Last night I was having dinner with bf and some friends. One friend asked me if I was writing, which reminded me that it was Thursday and I had no thoughts whatsoever for a blog today. This week has been very weird. I suppose it really started with last weekend when I caught a stomach flu. I don’t remember the last time I’d been that sick. Bf graciously took care of me, but then got sick himself. There were other things that happened this week that threw me for a loop but they aren’t things I’d like to air in this arena. All that to say, I hadn’t really thought about what to write for today.
Then suddenly it came to me, as I was making lunch for the kiddo, I could write about judgement. It has been an overarching theme this week. The trouble with writing about judgement is I could get in a bit of trouble. So I wondered if I should wait, put a little teaser on my blog this week, work on it and delve into the subject for next week. My final thought was, no I should not do that. Normally when I do that I end up not working on it, or not putting in as much effort as I wanted to.

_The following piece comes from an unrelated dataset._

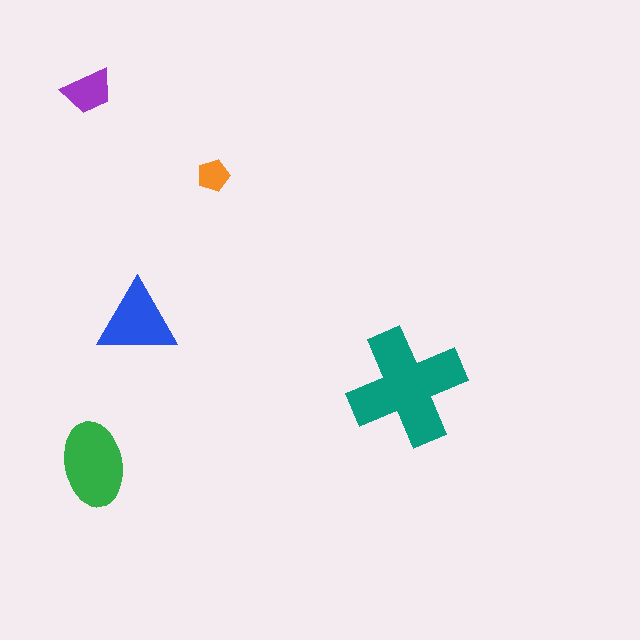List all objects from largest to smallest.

So even if it gets me a few nasty comments, here goes my post about judgement.
I’ve noticed there is a largely negative connotation with judgement. Which I think is a bit silly since we all do it. You can disagree with me if you want to, but just try something first. Think of the last time you met someone you had never met before. What were some things you noticed, their hair, clothes, looks? Did you really have no thoughts whatsoever about those things you noticed? Were all the thoughts you had about that person negative, or positive? I think therein lies the problem. Judgements are not always negative, they can be positive too.
Thinking something like ‘what a neat person, I think we have a lot in common’ is just as much a judgement as thinking ‘this girl is so obnoxious, I will never hang out with her again.’ The thing that makes it complicated is the fact that positive judgements go by another name, compliments. But I believe they are essentially, still judgements. Each person faces judging differently. There are many approaches and opinions, but I’ve noticed there to be at least three groups of people.

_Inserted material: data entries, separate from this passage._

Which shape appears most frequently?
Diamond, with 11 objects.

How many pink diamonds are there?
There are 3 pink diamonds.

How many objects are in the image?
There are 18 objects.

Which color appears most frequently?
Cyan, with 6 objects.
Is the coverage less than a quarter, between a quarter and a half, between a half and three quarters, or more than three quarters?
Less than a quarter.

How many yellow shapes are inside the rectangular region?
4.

The first group I’ll call the “No Judgement Crowd.” These are the folks that are always proclaiming they do not judge ever. I always feel a little wary when I’m talking with someone I don’t know very well and they say repeatedly ‘no judgement.’ Mostly because it makes me wonder if they’re reminding themselves not to judge. Then I start to worry because generally the folks who say ‘no judgement’ are the ones who think of judging in a negative way. So each time they say ‘no judgement’ I wonder what it is I said that made them think of me in a negative light.
The second group I’ll call the “All Judgement Crowd.” These people generally think that judgements are negative, but are ok with that. They judge all the time because, similar to my point of view, everyone judges, they just aren’t afraid to do it. My experience with these people is they are difficult to impress and once they form an opinion of you it’s hard to change it.
The third group I’ll call “My Crowd” because this where I think I fall. These are the ones that believe judgements exist and everyone does it, but it’s not always a negative thing. They try their best to not pass negative judgements on people but don’t beat themselves up if they do. Because hey, nobody is perfect.
I’m not saying that these are the only groups there are. I’m also not saying that every person who has ever uttered the words ‘no judgement’ falls into the first group. These are broad generalizations I’m using to explore the different sorts of people I’ve encountered. If you don’t like it well, go ahead and judge me.